Contuve una mueca pensando en los kilómetros que Justin había caminado aquella mañana. A partir de aquel momento, iba a obligarlo a pasar tanto tiempo sentado como fuera posible. Y si bien no estaba segura de si íbamos a encontrar demasiada sal (era posible que otros supervivientes se la hubieran llevado ya con el resto de la comida), dudaba mucho que alguien se hubiera dedicado a llevarse la lejía.

—Gracias —dije—. Nos ha sido de mucha ayuda.

—En cuanto lleguéis aquí os podremos proporcionar atención médica completa —aseguró con decisión la doctora Guzman—. ¿Cuántas personas sois exactamente en vuestro grupo?

—Cuatro —contesté.

—¿Y estáis cerca de la ciudad?

—Bueno —empecé a decir, consciente de que la respuesta no le iba a gustar—, la verdad es que hemos tenido que cambiar la forma en que viajamos, o sea, que vamos a tardar un poco más de lo previsto. Pero creo que todavía podemos llegar en cuestión de días.

—Vaya. Lamento oír eso —dijo. Se quedó un momento callada y me pareció oír que murmuraba algo entre dientes que no logré entender a causa de las interferencias—. Me encantaría poder mandar a alguien a buscaros, Kaelyn, de verdad que sí. Pero la situación aquí está bastante…

—No pasa nada —dije.

—No, sí que pasa. Necesitáis ayuda, y lo que hace esa gente, los que os dispararon, igual que los que golpean en nuestras paredes y montan guardia delante de nuestra puerta, no está bien. No podemos salir en algún vehículo sin que se den cuenta. Hace tres semanas uno de mis colegas salió para intentar ir a echar un vistazo al hospital, porque las líneas de teléfono no funcionan, y no logró avanzar ni dos calles.
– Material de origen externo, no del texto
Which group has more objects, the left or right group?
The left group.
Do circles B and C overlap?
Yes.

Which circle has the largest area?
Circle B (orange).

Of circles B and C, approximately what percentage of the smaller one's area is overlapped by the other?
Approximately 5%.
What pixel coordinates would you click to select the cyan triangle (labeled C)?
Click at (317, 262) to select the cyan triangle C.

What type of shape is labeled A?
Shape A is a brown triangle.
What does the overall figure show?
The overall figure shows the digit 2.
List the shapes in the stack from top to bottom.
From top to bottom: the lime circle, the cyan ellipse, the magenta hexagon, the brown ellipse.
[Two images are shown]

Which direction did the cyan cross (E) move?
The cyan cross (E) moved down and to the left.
Rodearon el coche y… —Se le rompió la voz.

Me negué a imaginarme lo que le habría pasado. Me negué a preguntar si había logrado volver.

—Lo siento —dije.

—Ya. Bueno —añadió la doctora, y carraspeó—. Cuando los demás reciban la vacuna, lo lamentarán.

—¿Cómo? —pregunté.

—Vosotros concentraos en llegar sanos y salvos —dijo—. Tened mucho cuidado, ¿vale?

Me invadió una sensación de desasosiego. Parecía como si la doctora Guzman estuviera insinuando que iban a impedir que alguna gente pudiera tener acceso a la vacuna. ¿También personas que no habían hecho más que defender su propiedad, como la mujer de la subestación eléctrica? No me gustaba que hubieran disparado contra Justin, pero lo entendía.
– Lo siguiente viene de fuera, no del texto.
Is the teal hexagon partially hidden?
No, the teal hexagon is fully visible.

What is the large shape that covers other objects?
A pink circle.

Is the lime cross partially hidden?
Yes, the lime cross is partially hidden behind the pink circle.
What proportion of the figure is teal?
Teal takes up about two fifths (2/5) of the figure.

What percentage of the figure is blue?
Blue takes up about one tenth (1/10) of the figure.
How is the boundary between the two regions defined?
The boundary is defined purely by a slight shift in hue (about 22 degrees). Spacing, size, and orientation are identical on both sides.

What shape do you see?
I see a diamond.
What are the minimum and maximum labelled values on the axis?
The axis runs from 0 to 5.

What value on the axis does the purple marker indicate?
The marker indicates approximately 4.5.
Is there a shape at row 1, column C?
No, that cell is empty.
¿Estaba sugiriendo que iban a castigar a la gente solo por protegerse? Pero si ni siquiera le había contado la historia completa.

—Lo haremos —dije, pero noté un nudo en el pecho.
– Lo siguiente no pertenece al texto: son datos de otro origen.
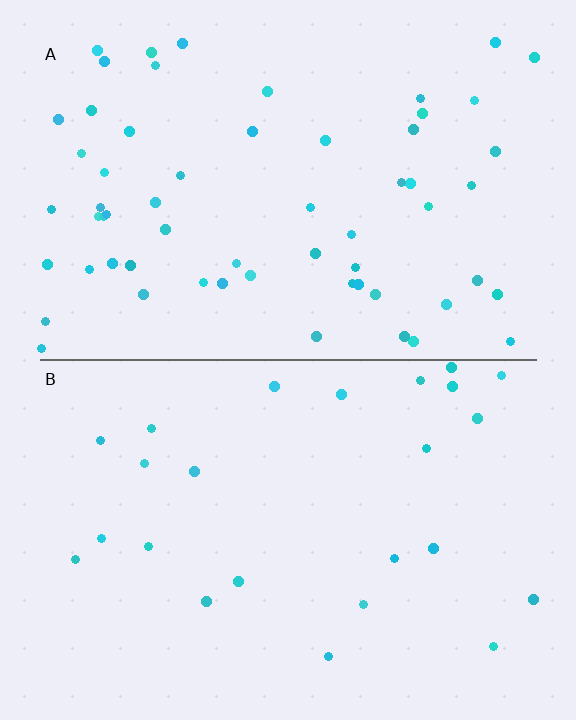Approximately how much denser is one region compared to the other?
Approximately 2.5× — region A over region B.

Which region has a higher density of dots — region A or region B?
A (the top).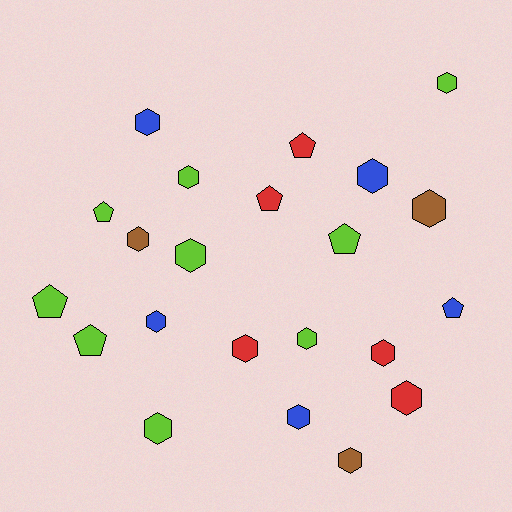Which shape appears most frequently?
Hexagon, with 15 objects.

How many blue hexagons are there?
There are 4 blue hexagons.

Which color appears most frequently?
Lime, with 9 objects.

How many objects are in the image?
There are 22 objects.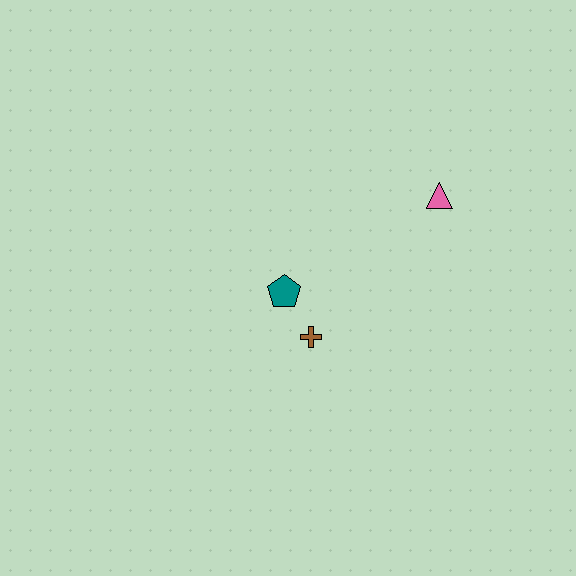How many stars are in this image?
There are no stars.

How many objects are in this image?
There are 3 objects.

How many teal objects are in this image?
There is 1 teal object.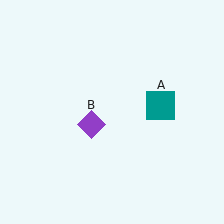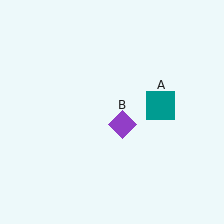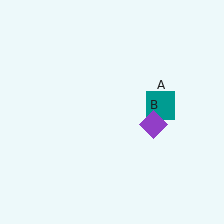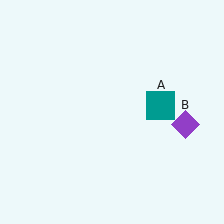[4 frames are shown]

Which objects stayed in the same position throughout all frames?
Teal square (object A) remained stationary.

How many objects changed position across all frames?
1 object changed position: purple diamond (object B).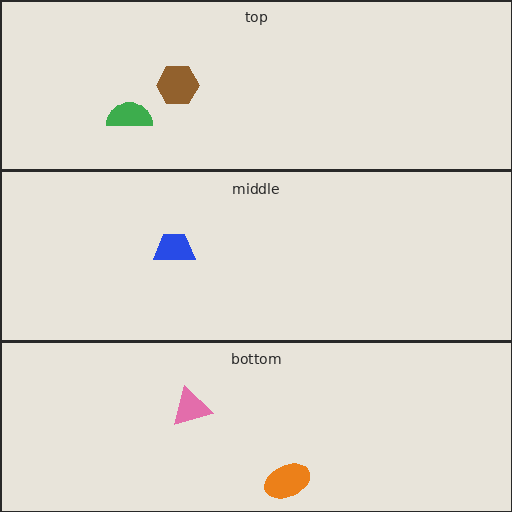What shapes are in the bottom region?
The pink triangle, the orange ellipse.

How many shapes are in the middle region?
1.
—¿Puedo hacer algo más para ayudaros? —preguntó ella.

—No —me obligué a contestar—. Le agradezco todo lo que me ha contado. Intentaremos volver a ponernos en contacto con ustedes cuando estemos cerca de Atlanta.

—Hacedlo, por favor. No quiero que os pase nada. Cuidaos.

Pasé unos segundos escuchando el zumbido sin sentido de las interferencias y, finalmente, apagué la radio. La doctora Guzman era nuestra única esperanza de poder hacer llegar la vacuna al resto del mundo. Seguramente, no había querido decir lo que había dicho, todo había sido fruto de la frustración. Además, ¿por qué preocuparme por cómo iba a distribuir la vacuna el CCE cuando ni siquiera estábamos seguros de si íbamos a llegar hasta allí?